Histoire de la loutre
La loutre a connu un parcours mouvementé. Jusqu’à la fin du 19e siècle, elle était encore largement répandue. C’est à partir des années 1880 qu’on a commencé à l’exterminer dans de nombreuses régions d’Europe, la considérant comme une concurrente alimentaire. Si ses effectifs progressent à nouveau depuis quelque temps, l’espèce n’est pourtant pas au bout de ses peines: elle n’a en effet pas réussi à se réintroduire dans tout le continent. Ailleurs, les conflits reprennent de plus belle.
Longtemps épargnée
Jusqu’à la fin du 19e siècle, la loutre était largement répandue en Europe. Dans certaines régions, elle fut même apprivoisée et dressée pour la pêche et la chasse aux canards. Mais on l’a aussi traquée: sa fourrure épaisse était courue, et puisque l’Église avait officiellement qualifié l’espèce de “poisson”, sa chair pouvait être consommée comme plat de jeûne. Pour les pisciculteurs comme pour les pêcheurs, l’animal a toujours été considéré comme un ravageur. Des sources montrent qu’il fut localement persécuté par des chasseurs spécialisés dès le 14e siècle déjà, si ce n’est avant. Dans l’ensemble, cependant, l’impact de cette chasse à la loutre sur les populations existantes est resté minime jusqu’à la fin du 19e siècle.

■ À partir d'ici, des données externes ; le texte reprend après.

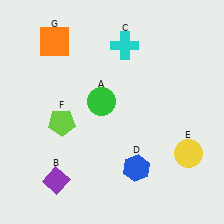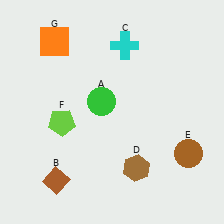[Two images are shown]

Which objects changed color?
B changed from purple to brown. D changed from blue to brown. E changed from yellow to brown.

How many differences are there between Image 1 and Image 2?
There are 3 differences between the two images.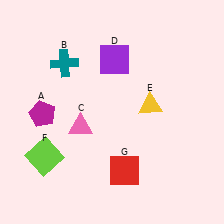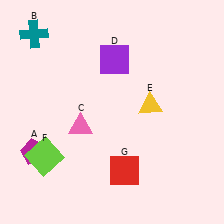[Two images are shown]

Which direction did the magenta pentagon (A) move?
The magenta pentagon (A) moved down.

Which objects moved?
The objects that moved are: the magenta pentagon (A), the teal cross (B).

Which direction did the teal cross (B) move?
The teal cross (B) moved up and to the left.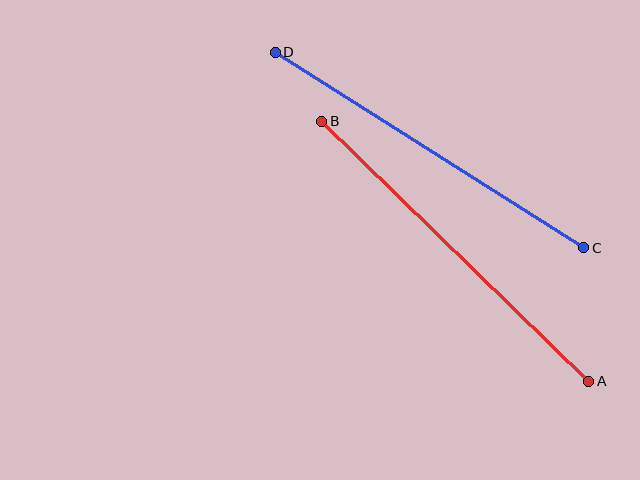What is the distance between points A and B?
The distance is approximately 373 pixels.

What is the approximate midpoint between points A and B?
The midpoint is at approximately (455, 251) pixels.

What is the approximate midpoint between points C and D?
The midpoint is at approximately (429, 150) pixels.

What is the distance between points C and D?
The distance is approximately 365 pixels.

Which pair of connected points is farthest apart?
Points A and B are farthest apart.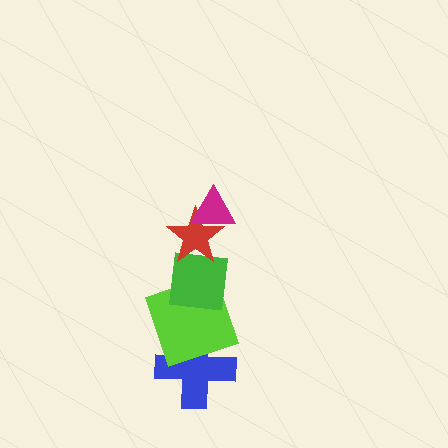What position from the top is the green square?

Déclin aux 19e et 20e siècles
En 1888, pour des raisons économiques, différents politiciens décidèrent de réformer la loi fédérale sur la pêche. Afin d’augmenter le rendement de cette activité, il fut décrété à l’article 22 que les “animaux nuisibles” devaient être éradiqués de Suisse. Des récompenses conséquentes furent offertes pour l’abattage des loutres, des cours sur leur traque dispensés, des pièges achetés aux frais de la princesse et remis aux trappeurs. L’État lui-même mobilisa des chasseurs de loutres. Ainsi, au tournant du siècle, quelque 130 animaux se voyaient éliminés chaque année.
Cette persécution diminua drastiquement dès 1913, période à laquelle on ne supprimait plus qu’une dizaine de spécimens par an. En 1952, après de longs combats, des écologistes parvinrent à conférer à la loutre le statut d’espèce protégée. À ce moment-là, selon les estimations, à peine plus de 150 individus peuplaient encore le pays. Mais même l’interdiction de la chasse ne permit pas de stopper leur déclin. C’est dans la région des Trois-Lacs, aux Grisons et au Tessin que l’espèce réussit à perdurer le plus longtemps; les dernières traces d’une loutre sauvage, trouvées sur les rives du lac de Neuchâtel, remontent à 1989.
En 1990, une étude de l’Office fédéral de l’environnement, des forêts et du paysage parvint à la conclusion que la pollution de l’eau aux PCB (polychlorobiphényles) était en partie responsable de l’extinction de la loutre en Suisse. Ingérées par les poissons, ces substances chimiques auraient drastiquement réduit les chances de reproduction de l’espèce. Toutefois, la contamination de l’environnement à elle seule ne justifie pas une telle hécatombe; les changements au sein de l’écosystème ont probablement joué un rôle également. Avec le drainage des cours d’eau et l’assèchement des zones humides, le mustélidé a perdu une part importante de son habitat, tandis que la correction des cours d’eau et la construction de centrales électriques ont durablement modifié ses conditions de vie et eu un impact négatif sur les populations de poissons.
Cela étant, tous les motifs avancés pour expliquer l’extinction de l’espèce ne sont que conjectures. De récentes études indiquent qu’une multitude de facteurs ont pu conduire à cette disparition, même si les liens de causalité n’ont pas été prouvés scientifiquement.
La situation aujourd’hui
Depuis 2009, la présence de loutres en Suisse est de plus en plus observée et attestée. À cet égard, l’expansion des populations dans les pays voisins joue un rôle prépondérant. En France, certains individus migrent en remontant le long du Rhône, et parmi les effectifs de Haute-Savoie, quelques-uns se sont déjà aventurés par-delà la frontière helvétique. Une recolonisation qui progresse plus rapidement dans les Alpes orientales, car les peuplements d’Autriche se déploient vers l’ouest. Ainsi, des loutres autrichiennes ont immigré dans notre pays en 2017. En tant que principal axe de liaison, l’Inn remplit ici une fonction clé.